In connection with the Offer, Morgan Stanley (the "Stabilisation Manager"), or any of its agents, may (but will be under no obligation to), to the extent permitted by applicable law, over-allot Shares or effect other transactions with a view to supporting the market price of the Shares at a higher level than that which might otherwise prevail in the open market. Morgan Stanley is not required to enter into such transactions and such transactions may be effected on any securities market, over-the-counter market, stock exchange or otherwise and may be undertaken at any time during the period commencing on the date of the commencement of conditional dealings in the Shares on the London Stock Exchange and ending no later than 30 calendar days thereafter. However, there will be no obligation on Morgan Stanley or any of its agents to effect stabilising transactions and there is no assurance that stabilising transactions will be undertaken. Such stabilising measures, if commenced, may be discontinued at any time without prior notice. In no event will measures be taken to stabilise the market price of the Shares above the offer price. Save as required by law or regulation, neither Morgan Stanley nor any of its agents intends to disclose the extent of any over-allotments made and/or stabilisation transactions conducted in relation to the Offer.

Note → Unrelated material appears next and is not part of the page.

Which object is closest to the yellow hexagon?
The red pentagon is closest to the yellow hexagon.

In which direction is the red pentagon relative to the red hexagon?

In connection with the Offer, the Stabilisation Manager may, for stabilisation purposes, over-allot Shares up to a maximum of 15 per cent. of the total number of Shares comprised in the Offer. For the purposes of allowing it to cover short positions resulting from any such over-allotments and/or from sales of Shares effected by it during the stabilisation period, the Stabilisation Manager will enter into over-allotment arrangements pursuant to which the Stabilisation Manager may purchase or procure purchasers for additional Shares up to a maximum of 15 per cent. of the total number of Shares comprised in the Offer (the "Over-allotment Shares") at the offer price. The over-allotment arrangements will be exercisable in whole or in part, upon notice by the Stabilisation Manager, for 30 calendar days after the commencement of conditional dealings in the Shares on the London Stock Exchange. Any Over-allotment Shares sold by the Stabilisation Manager will be sold on the same terms and conditions as the Shares being sold in the Offer and will form a single class for all purposes with the other Shares.
Certain figures contained in this document, including financial information, have been subject to rounding adjustments. Accordingly, in certain instances, the sum or percentage change of the numbers contained in this document may not conform exactly with the total figure given.